I’ve been doing a lot of research (googling, stackoverflow, forums, etc.) on using the pack_padded_sequence method with multiple GPUs but I can’t seem to find a solution. I ooked at this:
https://pytorch.org/docs/stable/notes/faq.html#pack-rnn-unpack-with-data-parallelism
but it doesn’t seem to be helpful.
Here is the stacktrace:
Traceback (most recent call last):
File "train.py", line 166, in <module>
main(args)
File "train.py", line 78, in main
outputs = decoder(features, captions, lengths)
File "/home/jeff/.pyenv/versions/pytorch_tut/lib/python3.6/site-packages/torch/nn/modules/module.py", line 491, in __call__
result = self.forward(*input, **kwargs)
File "/home/jeff/.pyenv/versions/pytorch_tut/lib/python3.6/site-packages/torch/nn/parallel/data_parallel.py", line 114, in forward
outputs = self.parallel_apply(replicas, inputs, kwargs)
File "/home/jeff/.pyenv/versions/pytorch_tut/lib/python3.6/site-packages/torch/nn/parallel/data_parallel.py", line 124, in parallel_apply
return parallel_apply(replicas, inputs, kwargs, self.device_ids[:len(replicas)])
File "/home/jeff/.pyenv/versions/pytorch_tut/lib/python3.6/site-packages/torch/nn/parallel/parallel_apply.py", line 65, in parallel_apply
raise output
File "/home/jeff/.pyenv/versions/pytorch_tut/lib/python3.6/site-packages/torch/nn/parallel/parallel_apply.py", line 41, in _worker
output = module(*input, **kwargs)
File "/home/jeff/.pyenv/versions/pytorch_tut/lib/python3.6/site-packages/torch/nn/modules/module.py", line 491, in __call__
result = self.forward(*input, **kwargs)
File "/home/jeff/projects/python/pytorch/base_img_caption_model/model.py", line 42, in forward
packed = pack_padded_sequence(embeddings, lengths, batch_first=True)
File "/home/jeff/.pyenv/versions/pytorch_tut/lib/python3.6/site-packages/torch/onnx/__init__.py", line 57, in wrapper
return fn(*args, **kwargs)
File "/home/jeff/.pyenv/versions/pytorch_tut/lib/python3.6/site-packages/torch/nn/utils/rnn.py", line 124, in pack_padded_sequence
data, batch_sizes = PackPadded.apply(input, lengths, batch_first)
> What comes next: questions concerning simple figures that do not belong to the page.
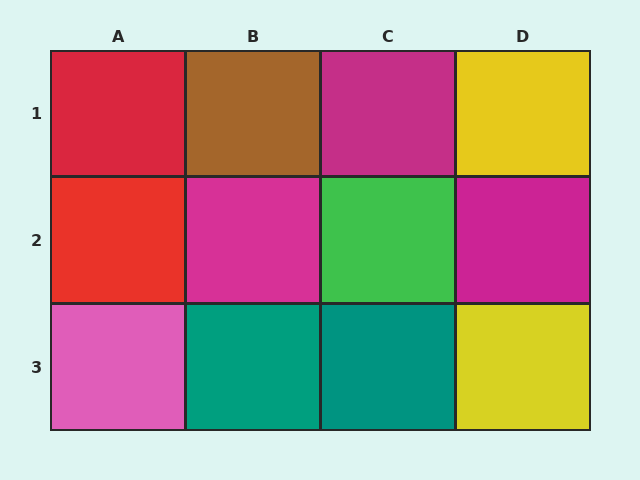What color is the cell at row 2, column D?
Magenta.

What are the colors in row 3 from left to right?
Pink, teal, teal, yellow.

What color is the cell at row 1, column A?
Red.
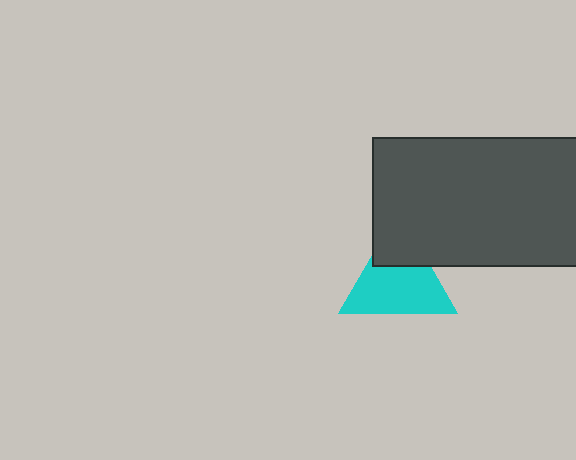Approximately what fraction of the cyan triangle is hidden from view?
Roughly 30% of the cyan triangle is hidden behind the dark gray rectangle.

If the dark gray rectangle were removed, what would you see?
You would see the complete cyan triangle.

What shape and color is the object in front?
The object in front is a dark gray rectangle.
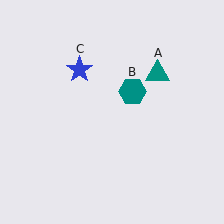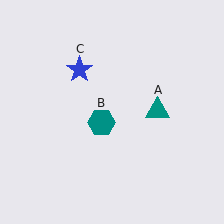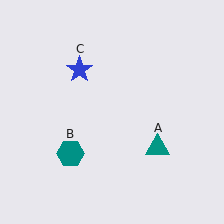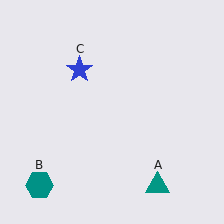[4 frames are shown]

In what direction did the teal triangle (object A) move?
The teal triangle (object A) moved down.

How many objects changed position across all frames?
2 objects changed position: teal triangle (object A), teal hexagon (object B).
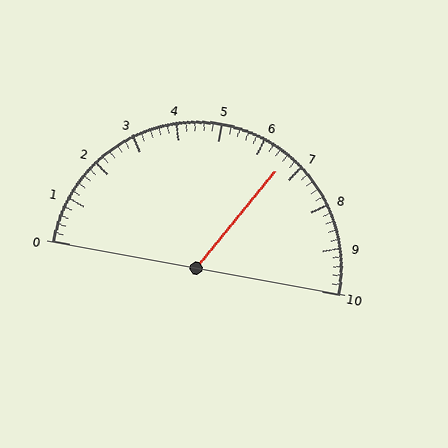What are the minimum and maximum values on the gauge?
The gauge ranges from 0 to 10.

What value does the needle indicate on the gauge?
The needle indicates approximately 6.6.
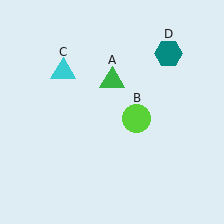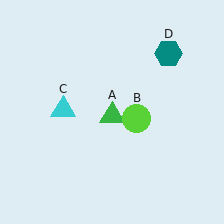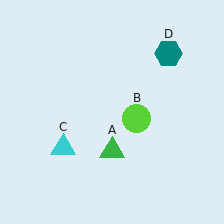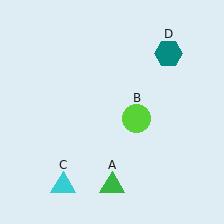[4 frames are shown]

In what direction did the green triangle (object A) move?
The green triangle (object A) moved down.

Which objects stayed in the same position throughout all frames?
Lime circle (object B) and teal hexagon (object D) remained stationary.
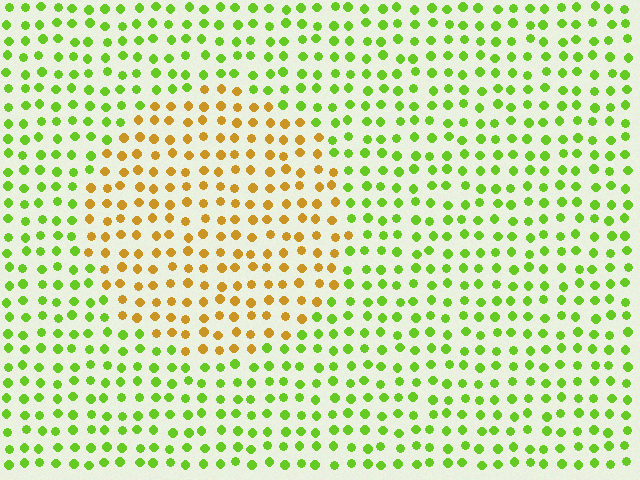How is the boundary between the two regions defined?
The boundary is defined purely by a slight shift in hue (about 56 degrees). Spacing, size, and orientation are identical on both sides.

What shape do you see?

File "/home/jeff/.pyenv/versions/pytorch_tut/lib/python3.6/site-packages/torch/nn/_functions/packing.py", line 25, in forward
"{} (batch_size={}).".format(len(lengths), batch_size))
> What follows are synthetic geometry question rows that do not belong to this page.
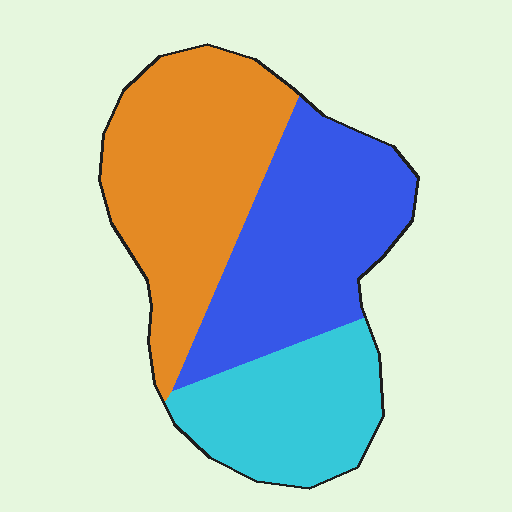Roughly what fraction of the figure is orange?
Orange takes up about two fifths (2/5) of the figure.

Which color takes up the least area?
Cyan, at roughly 25%.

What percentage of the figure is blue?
Blue takes up about three eighths (3/8) of the figure.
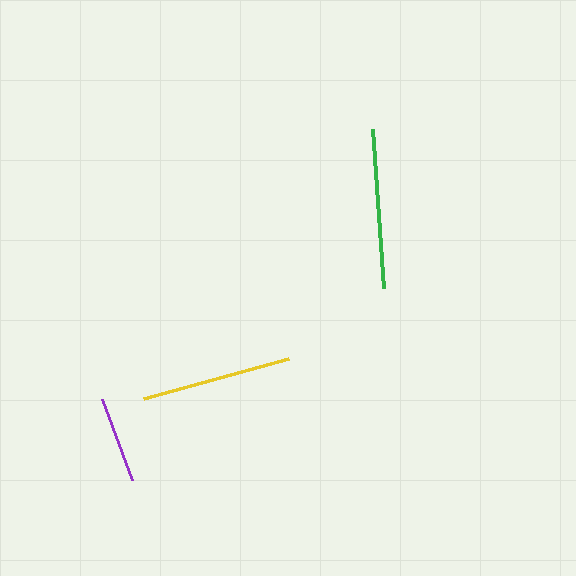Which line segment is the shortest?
The purple line is the shortest at approximately 87 pixels.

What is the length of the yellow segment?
The yellow segment is approximately 150 pixels long.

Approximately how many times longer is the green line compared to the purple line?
The green line is approximately 1.8 times the length of the purple line.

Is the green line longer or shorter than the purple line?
The green line is longer than the purple line.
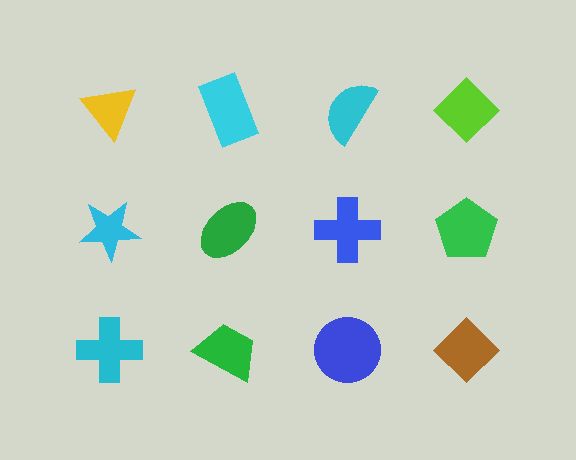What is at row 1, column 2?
A cyan rectangle.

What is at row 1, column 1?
A yellow triangle.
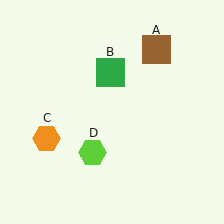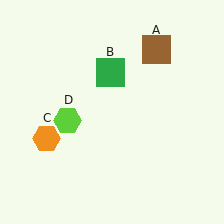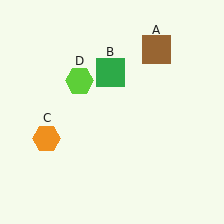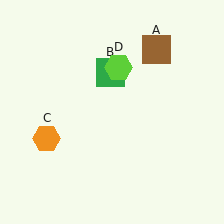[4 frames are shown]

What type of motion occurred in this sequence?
The lime hexagon (object D) rotated clockwise around the center of the scene.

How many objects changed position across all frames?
1 object changed position: lime hexagon (object D).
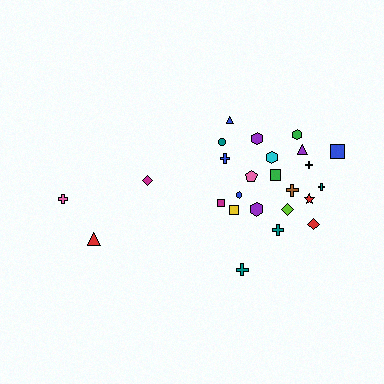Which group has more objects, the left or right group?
The right group.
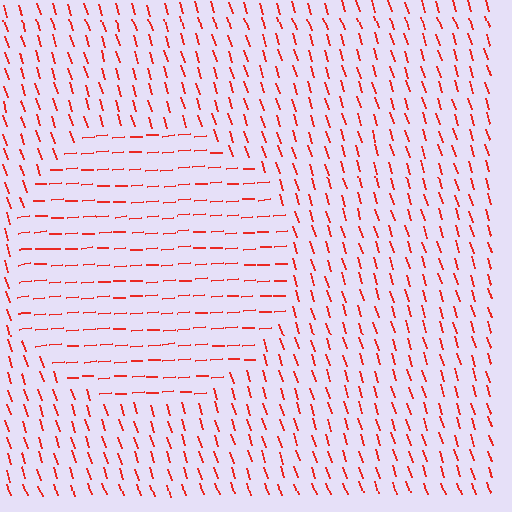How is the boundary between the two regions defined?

ValueError: Expected `len(lengths)` to be equal to batch_size, but got 512 (batch_size=256).
Code in training loop:
encoder = EncoderCNN(args.embed_size)
decoder = DecoderRNN(args.embed_size, args.hidden_size, len(vocab), args.num_layers)
if torch.cuda.device_count() > 1:
encoder = nn.DataParallel(encoder)
decoder = nn.DataParallel(decoder)
encoder.to(device)
decoder.to(device)
Code in model:
def forward(self, features, captions, lengths):
"""Decode image feature vectors and generates captions."""
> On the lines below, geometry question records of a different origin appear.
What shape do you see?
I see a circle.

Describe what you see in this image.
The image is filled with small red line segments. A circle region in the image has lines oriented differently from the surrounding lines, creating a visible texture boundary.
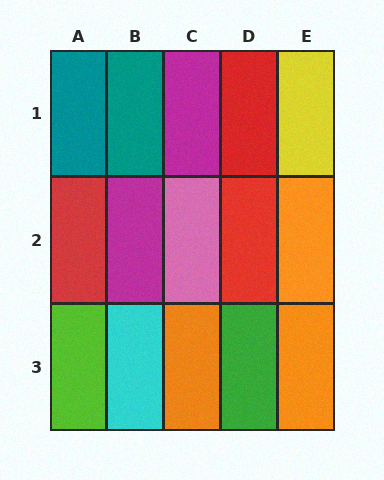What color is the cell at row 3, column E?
Orange.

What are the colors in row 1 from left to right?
Teal, teal, magenta, red, yellow.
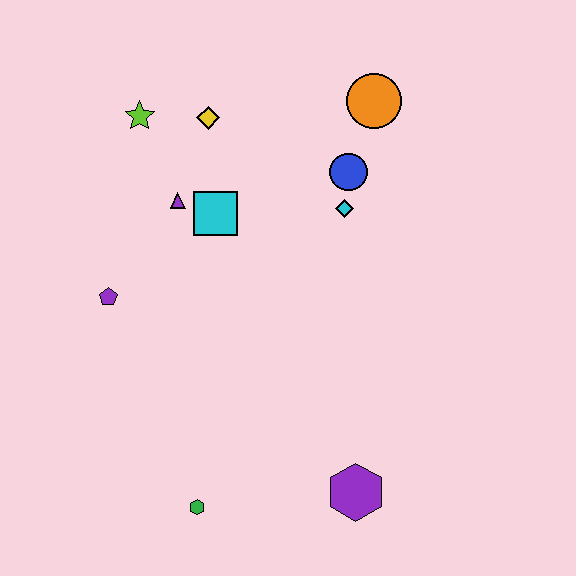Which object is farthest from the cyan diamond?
The green hexagon is farthest from the cyan diamond.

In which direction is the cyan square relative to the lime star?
The cyan square is below the lime star.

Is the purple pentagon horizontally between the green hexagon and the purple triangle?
No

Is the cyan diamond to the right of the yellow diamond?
Yes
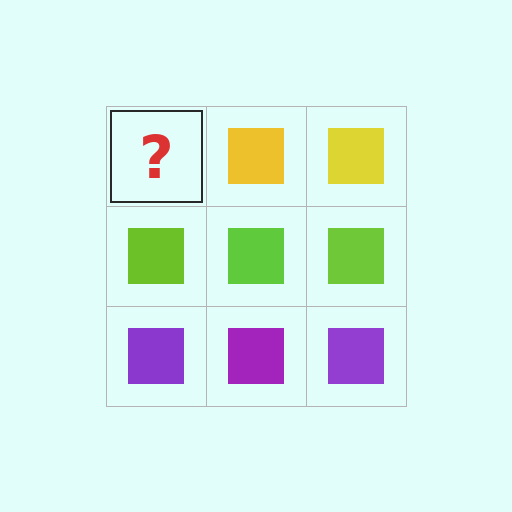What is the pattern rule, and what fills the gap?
The rule is that each row has a consistent color. The gap should be filled with a yellow square.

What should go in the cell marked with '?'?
The missing cell should contain a yellow square.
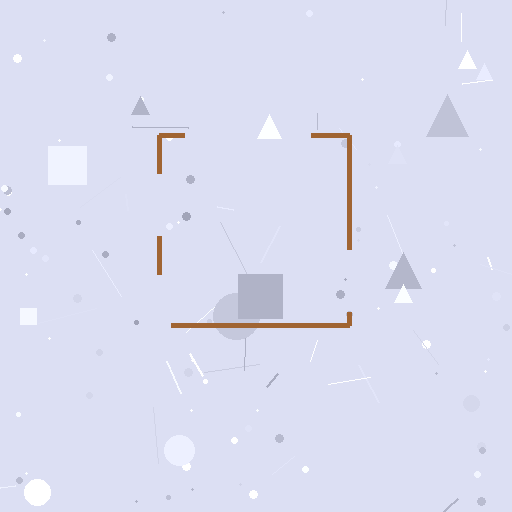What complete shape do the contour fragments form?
The contour fragments form a square.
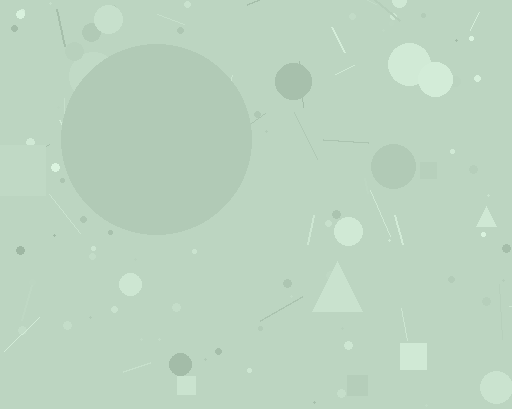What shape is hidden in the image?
A circle is hidden in the image.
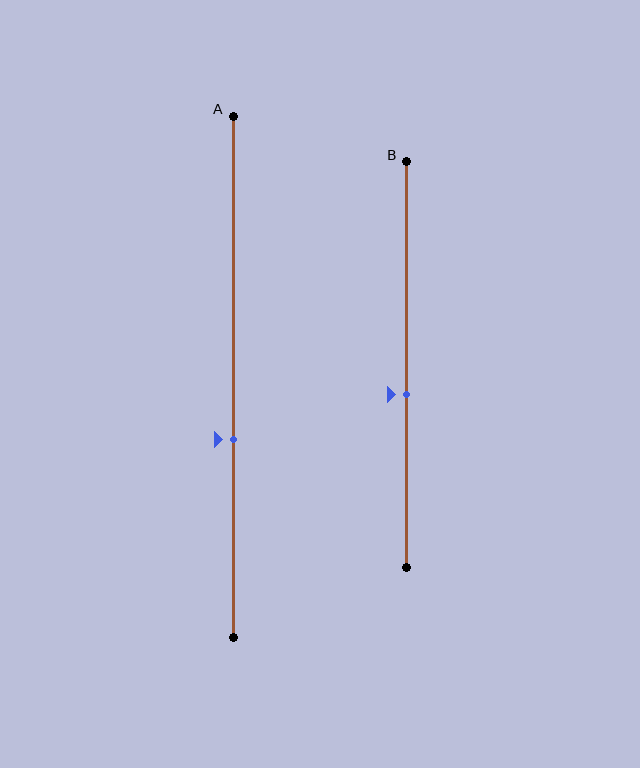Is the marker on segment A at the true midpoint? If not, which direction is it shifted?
No, the marker on segment A is shifted downward by about 12% of the segment length.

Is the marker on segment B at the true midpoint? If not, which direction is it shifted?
No, the marker on segment B is shifted downward by about 7% of the segment length.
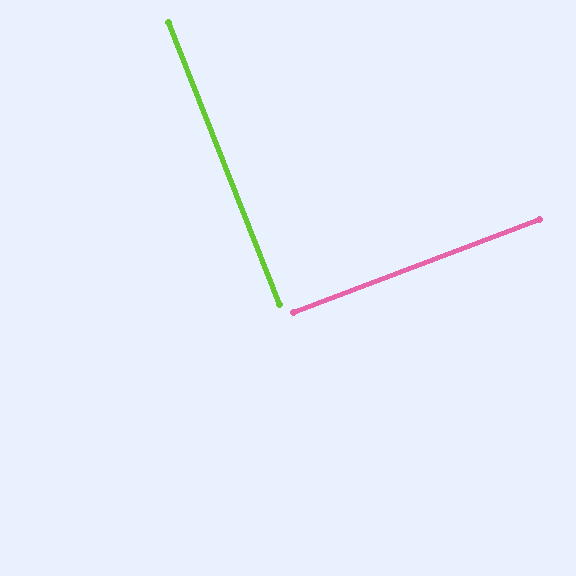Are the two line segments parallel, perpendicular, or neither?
Perpendicular — they meet at approximately 89°.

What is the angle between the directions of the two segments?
Approximately 89 degrees.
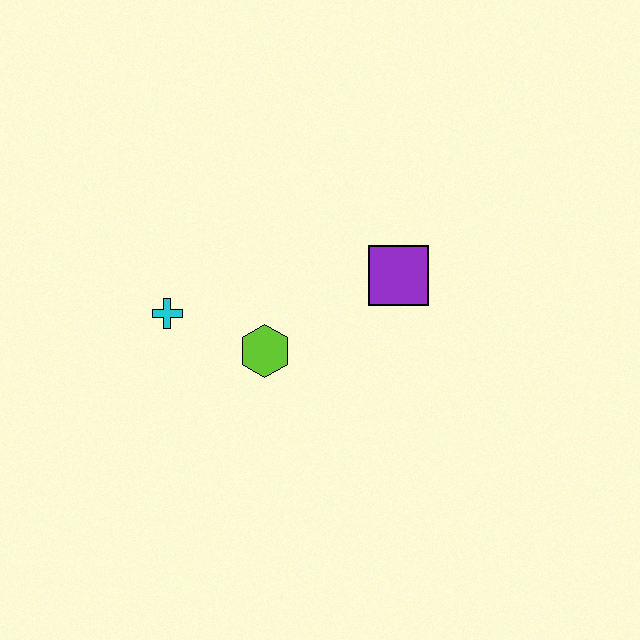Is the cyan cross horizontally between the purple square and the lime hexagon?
No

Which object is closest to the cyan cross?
The lime hexagon is closest to the cyan cross.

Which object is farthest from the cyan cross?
The purple square is farthest from the cyan cross.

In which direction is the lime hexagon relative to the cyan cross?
The lime hexagon is to the right of the cyan cross.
embeddings = self.embed(captions)
embeddings = torch.cat((features.unsqueeze(1), embeddings), 1)
packed = pack_padded_sequence(embeddings, lengths, batch_first=True)
hiddens, _ = self.lstm(packed)
outputs = self.linear(hiddens[0])
return outputs
The culprit is this line here:
packed = pack_padded_sequence(embeddings, lengths, batch_first=True)
nn.DataParallel is splitting the batch to equal sizes on both GPUs (batch of 256 on each GPU) but the lengths array remains at 512 which is the cause of the error. Is there a way to split the lengths array to separate batches to send to each GPU or is there another way to approach this situation to make it easier?
I saw this snippet of code from another post throwing the same error, and perhaps someone could use it as a sample to help debug:
import numpy as np
import torch
from torch.autograd import Variable
class RNNDataParallel(torch.nn.Module):
def __init__(self):
super(RNNDataParallel, self).__init__()
def forward(self, inputs, lengths):
packed = torch.nn.utils.rnn.pack_padded_sequence(inputs, lengths, batch_first=True)
return packed
model = RNNDataParallel()
model = torch.nn.DataParallel(model)
model = model.cuda()
inputs = Variable(torch.from_numpy(np.array([
[1, 2, 3],
[4, 5, 0],
])))
lengths = [3, 2]
packed = model(inputs, lengths)
print(packed)
Any help or suggestions would be appreciated!